Drug misuse and dependency can lead to a range of harms for the user including: poor physical and mental health and ultimately death, unemployment, homelessness, family breakdown, criminal activity. But drug misuse also impacts on all those around the user and the wider society. The Home Office estimated in 2010 to 2011 that the cost of illicit drug use in the UK was £10.7 billion per year. Investing in treatment services to reduce drug misuse and dependency can not only help to save lives but will also substantially reduce the economic and social costs of drug-related harm. Research has shown that every £1 invested in drug treatment results in a £2.50 benefit to society. The public values drug treatment because it makes their communities safer and reduces crime; 82% said that the greatest benefit of treatment was improved community safety.
That is why, in 2013, Paper & Cup won a Lunch Business Grab & Go Innovation Award for being a ‘coffee shop with a difference’. The type of experience offered to those in recovery and in the work experience scheme range from customer service, barista skills through to managing budgets. This is helpful for those involved in the scheme to gain the necessary skills of becoming independent and self-sufficient in the workforce.

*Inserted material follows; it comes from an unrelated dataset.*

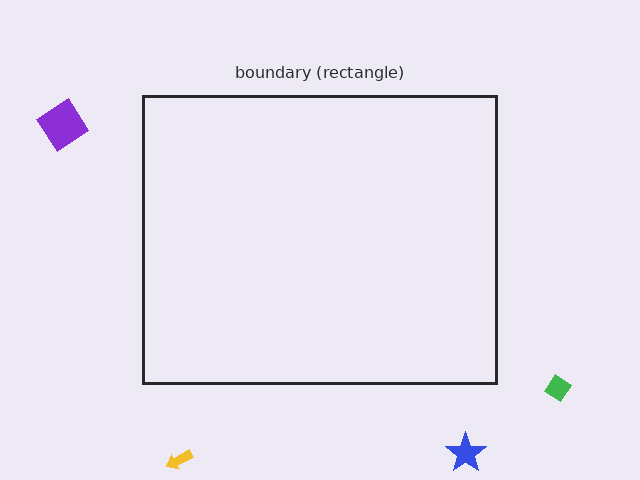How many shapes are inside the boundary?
0 inside, 4 outside.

The café is open from 8am-6pm for visitors to Shoreditch High Street and in the night time it turns into an alcohol-free place for those in recovery. Providing cheap hot drinks and a place to socialise and make new friends. It works as a positive therapy for the recoverees as well as the café staff, who are also in recovery. Having this little haven is an important addition to the East End and it’s a thriving little spot in London with delicious cakes and treats. Brent Clark, an addiction therapist and a development manager at the Spitalfields Crypt Trust (SCT), describes a recovery café as a ‘stigma free space where people in recovery can meet and socialise’. Paper and Cup is the front door to the world, it’s helping de-stigmatise addiction in the local community. As well as the fantastic work that happens at Paper and Cup day in day out, there is a weekly recovery café hosted in the coffee-bookshop. Recovery cafes provide a place for people to come, be welcomed, and socialise – without alcohol.
As Paper & Cup puts it, the reason for abusing substances are individual and personal, but one of the problems is poverty and lack of education, tackling that may help in the long run. All people who volunteer in the cafe are in active recovery, looking for suitable housing and employment: some find the programme we offer useful, some opt out. Training people in people in customer service and giving them useful skills for future careers, Paper & Cup has some successful stories to share: “One of the volunteers in our programme – M. ended up being a paid member of staff and is with us for over 5 years. Other volunteer K. started working in an event space that handles alcohol, and is not bothered by it.”
The café is often visited by Russell Brand, English comedian, actor and activist, and has most recently received a visit by Prince William, Duke of Cambridge, where he heard about SCT’s work supporting those who find themselves homeless and recovering from addictions. As Paper&Cup say: “We believe everyone deserves a second chance, and if all society was willing to help one another, our life would be much easier.”